Kendati pemerintah menolak kenaikan tarif secara drastis, sejumlah pelaku usaha mulai merasakan dampaknya. Seorang pemilik bengkel las berusia 35 tahun di dekat Teheran mengaku tagihan energinya melonjak dari 40 juta rial atau sekitar US$23 (setara Rp414 ribu) per bulan menjadi tiga kali lipat dibandingkan tahun lalu.
"Saya pergi ke perusahaan listrik, dan mereka hanya terus mengatakan bahwa tarif telah naik," ujarnya. Ia menambahkan beberapa rekannya mengalami lonjakan biaya serupa meski tingkat konsumsi energi relatif tidak berubah. "Sepertinya kami harus membayar biaya perang."
Otoritas Iran menyatakan akan meninjau setiap keluhan terkait lonjakan tagihan energi. Pemerintah juga menawarkan insentif bagi rumah tangga yang berhasil mengurangi konsumsi energi, sementara pengguna berlebihan dapat dikenakan tarif hingga 45 kali lebih tinggi dibanding harga standar.
Tekanan terhadap sektor energi semakin besar setelah serangan terhadap fasilitas energi Iran menurunkan kapasitas produksi bensin harian dari sekitar 115 juta liter menjadi 110 juta liter. Di sisi lain, konsumsi melonjak hingga sekitar 140 juta liter per hari.
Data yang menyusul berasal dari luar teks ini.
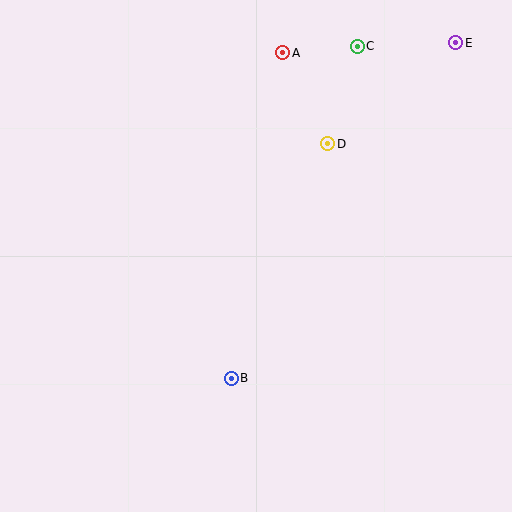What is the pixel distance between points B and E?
The distance between B and E is 404 pixels.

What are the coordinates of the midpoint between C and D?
The midpoint between C and D is at (342, 95).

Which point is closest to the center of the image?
Point B at (231, 378) is closest to the center.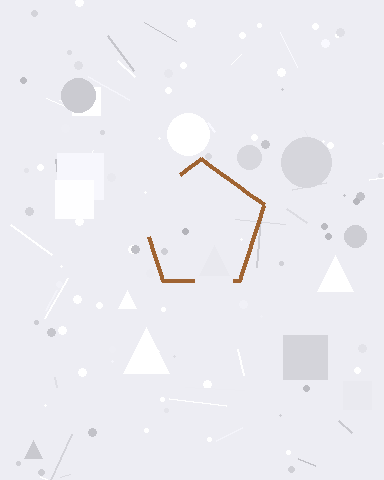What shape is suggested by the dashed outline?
The dashed outline suggests a pentagon.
Ancaman Presiden Amerika Serikat (AS) Donald Trump untuk melancarkan serangan lanjutan terhadap infrastruktur energi Iran juga memicu kekhawatiran akan pemadaman listrik dan kekurangan pasokan gas, sehingga krisis energi diperkirakan masih akan berlanjut dalam beberapa bulan ke depan.